Triangle Agency
- Designers: Caleb Zane Huett and Sean Ireland
- Publishers: Haunted Table Games
- Publication: 2024
- Genres: Tabletop role-playing game, horror

= Triangle Agency =

Satirical horror tabletop role-playing game

Triangle Agency is a satirical horror tabletop role-playing game about employees at a secretive and oppressive corporation. It has a metatextual instruction book written in the style of a company handbook. Triangle Agency was designed by Caleb Zane Huett and Sean Ireland. Haunted Table Games published it in 2024 after raising $379,602 on Kickstarter. Triangle Agency was inspired by the video game Control, the book House of Leaves, the movie The Matrix, and the TV show The X-Files.

== Gameplay ==
Triangle Agency is designed for campaigns of 10–15 sessions. The player characters are Resonants, people who have bonded with supernatural entities called Anomalies. To create characters, players select strange abilities granted by their Anomalies, as well as their jobs at the corporation and interpersonal relationships that allow players to introduce NPCs. The session structure is based on procedural dramas.

The goal of each session is to deal with uncontained Anomalies (by capturing or destroying them), or to eliminate existing evidence of Anomalies. The dice system uses a pool of 6 four-sided dice; the roll is a success if the pool contains at least one 3. Failures give the gamemaster chaos points for adding complications.

== Literary style ==
The designers call the game's genre "corporate horror." The book uses a metatextual literary style in which the fictional corporation refers to the game itself as the company's creation. The instruction book has multiple unreliable narrators. According to the book, the players are actually employees at the corporation and hallucinating their real lives. These elements were influenced by House of Leaves and The Matrix.

== Reception ==

Rowan Zeoli for Polygon called Triangle Agency "the best game I've ever read" writing: The punchline-per-page ratio is astronomical.

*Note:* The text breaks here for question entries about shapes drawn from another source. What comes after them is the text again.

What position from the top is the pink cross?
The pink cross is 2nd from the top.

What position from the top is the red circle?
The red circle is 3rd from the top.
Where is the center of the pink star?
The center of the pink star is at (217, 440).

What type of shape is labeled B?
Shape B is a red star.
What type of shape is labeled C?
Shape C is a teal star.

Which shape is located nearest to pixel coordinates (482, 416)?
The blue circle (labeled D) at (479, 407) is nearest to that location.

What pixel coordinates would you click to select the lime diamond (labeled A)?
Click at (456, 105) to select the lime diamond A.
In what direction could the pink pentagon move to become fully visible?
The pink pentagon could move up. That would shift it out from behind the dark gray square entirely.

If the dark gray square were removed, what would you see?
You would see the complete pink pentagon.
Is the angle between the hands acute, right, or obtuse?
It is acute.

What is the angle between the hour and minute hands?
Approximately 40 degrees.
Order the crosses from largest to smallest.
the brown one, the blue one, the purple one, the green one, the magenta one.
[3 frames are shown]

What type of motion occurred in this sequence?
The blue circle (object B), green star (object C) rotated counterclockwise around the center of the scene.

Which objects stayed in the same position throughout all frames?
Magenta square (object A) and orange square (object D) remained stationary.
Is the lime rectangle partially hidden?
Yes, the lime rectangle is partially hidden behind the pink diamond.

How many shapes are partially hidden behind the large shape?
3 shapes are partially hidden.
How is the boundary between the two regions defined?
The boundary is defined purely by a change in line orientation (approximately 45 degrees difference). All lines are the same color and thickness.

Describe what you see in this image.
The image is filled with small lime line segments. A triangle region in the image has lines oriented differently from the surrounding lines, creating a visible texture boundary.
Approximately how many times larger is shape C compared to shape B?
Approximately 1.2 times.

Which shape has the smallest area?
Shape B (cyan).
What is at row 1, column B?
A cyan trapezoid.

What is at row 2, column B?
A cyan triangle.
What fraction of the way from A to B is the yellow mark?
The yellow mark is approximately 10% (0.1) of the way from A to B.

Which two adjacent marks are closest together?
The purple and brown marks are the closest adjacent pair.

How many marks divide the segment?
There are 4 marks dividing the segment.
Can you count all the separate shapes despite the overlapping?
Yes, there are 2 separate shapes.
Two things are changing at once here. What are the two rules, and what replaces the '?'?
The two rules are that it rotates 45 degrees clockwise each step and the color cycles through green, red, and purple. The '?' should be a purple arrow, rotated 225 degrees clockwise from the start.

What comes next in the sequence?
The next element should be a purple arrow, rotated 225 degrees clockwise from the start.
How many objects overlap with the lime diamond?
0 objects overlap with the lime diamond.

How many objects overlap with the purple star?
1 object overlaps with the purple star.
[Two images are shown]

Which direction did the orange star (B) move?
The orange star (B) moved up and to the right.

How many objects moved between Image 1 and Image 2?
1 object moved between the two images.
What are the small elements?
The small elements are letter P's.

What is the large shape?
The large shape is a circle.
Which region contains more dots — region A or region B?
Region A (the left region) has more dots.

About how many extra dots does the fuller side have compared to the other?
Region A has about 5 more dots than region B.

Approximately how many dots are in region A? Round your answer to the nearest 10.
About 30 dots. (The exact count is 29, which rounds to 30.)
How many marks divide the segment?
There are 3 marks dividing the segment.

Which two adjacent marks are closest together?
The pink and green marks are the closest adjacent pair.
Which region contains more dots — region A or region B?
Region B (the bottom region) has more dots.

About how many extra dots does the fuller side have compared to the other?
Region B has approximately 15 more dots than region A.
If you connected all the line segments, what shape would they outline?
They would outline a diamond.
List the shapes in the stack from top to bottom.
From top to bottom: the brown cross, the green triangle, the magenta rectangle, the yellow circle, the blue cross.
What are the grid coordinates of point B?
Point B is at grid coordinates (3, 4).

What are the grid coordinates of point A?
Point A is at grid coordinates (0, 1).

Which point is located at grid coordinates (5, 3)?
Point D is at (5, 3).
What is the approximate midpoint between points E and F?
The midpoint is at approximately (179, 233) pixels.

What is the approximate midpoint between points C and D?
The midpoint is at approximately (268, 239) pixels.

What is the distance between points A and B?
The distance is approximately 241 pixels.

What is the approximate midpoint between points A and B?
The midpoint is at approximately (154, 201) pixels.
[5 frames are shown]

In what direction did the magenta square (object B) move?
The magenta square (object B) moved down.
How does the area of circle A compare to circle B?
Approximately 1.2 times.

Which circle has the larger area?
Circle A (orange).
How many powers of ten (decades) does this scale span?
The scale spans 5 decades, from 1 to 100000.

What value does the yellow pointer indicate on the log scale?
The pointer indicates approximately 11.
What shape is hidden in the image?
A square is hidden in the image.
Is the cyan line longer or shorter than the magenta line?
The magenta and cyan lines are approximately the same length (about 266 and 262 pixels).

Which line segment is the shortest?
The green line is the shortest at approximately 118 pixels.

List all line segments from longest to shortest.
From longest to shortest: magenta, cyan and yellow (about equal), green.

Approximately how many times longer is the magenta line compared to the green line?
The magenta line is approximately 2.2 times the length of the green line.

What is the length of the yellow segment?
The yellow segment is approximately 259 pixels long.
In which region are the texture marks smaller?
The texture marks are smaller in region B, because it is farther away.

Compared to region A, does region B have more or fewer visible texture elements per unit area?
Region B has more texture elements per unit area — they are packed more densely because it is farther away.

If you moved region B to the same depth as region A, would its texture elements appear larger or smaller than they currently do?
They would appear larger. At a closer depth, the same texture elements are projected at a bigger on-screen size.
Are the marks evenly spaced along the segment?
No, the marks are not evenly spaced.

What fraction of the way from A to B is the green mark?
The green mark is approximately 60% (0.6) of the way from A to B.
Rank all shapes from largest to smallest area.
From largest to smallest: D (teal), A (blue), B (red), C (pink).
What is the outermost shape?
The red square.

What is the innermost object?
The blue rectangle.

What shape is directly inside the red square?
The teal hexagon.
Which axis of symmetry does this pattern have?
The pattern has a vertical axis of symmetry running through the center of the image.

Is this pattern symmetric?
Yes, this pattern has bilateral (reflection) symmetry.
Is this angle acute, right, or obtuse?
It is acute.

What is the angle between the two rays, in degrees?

Woven into every paragraph is some comedic dissection of the ways corporations ask their employees to sacrifice their lives for the good of the company. [...] At every opportunity the physical text of Triangle Agency works to evoke the absurd horror of working under late-stage capitalism, while never letting its lofty concept run away with its playability.Aaron Boehm for Bloody Disgusting praised the GM materials and game mechanics, writing:From top to bottom, Triangle Agency is a special game. It gives you the tools to build compelling and multilayered characters while encouraging creative problem solving over direct confrontation, and all within one of the most thematically consistent and compelling rulebooks I’ve seen in quite some time. Samantha Nelson for Polygon named Triangle Agency as one of the best new tabletop RPG books of 2024, calling it "One of the funniest TTRPG rulebooks out there" and writing that "The focus on how will affects reality also makes it one of the better manifestations of collaborative storytelling."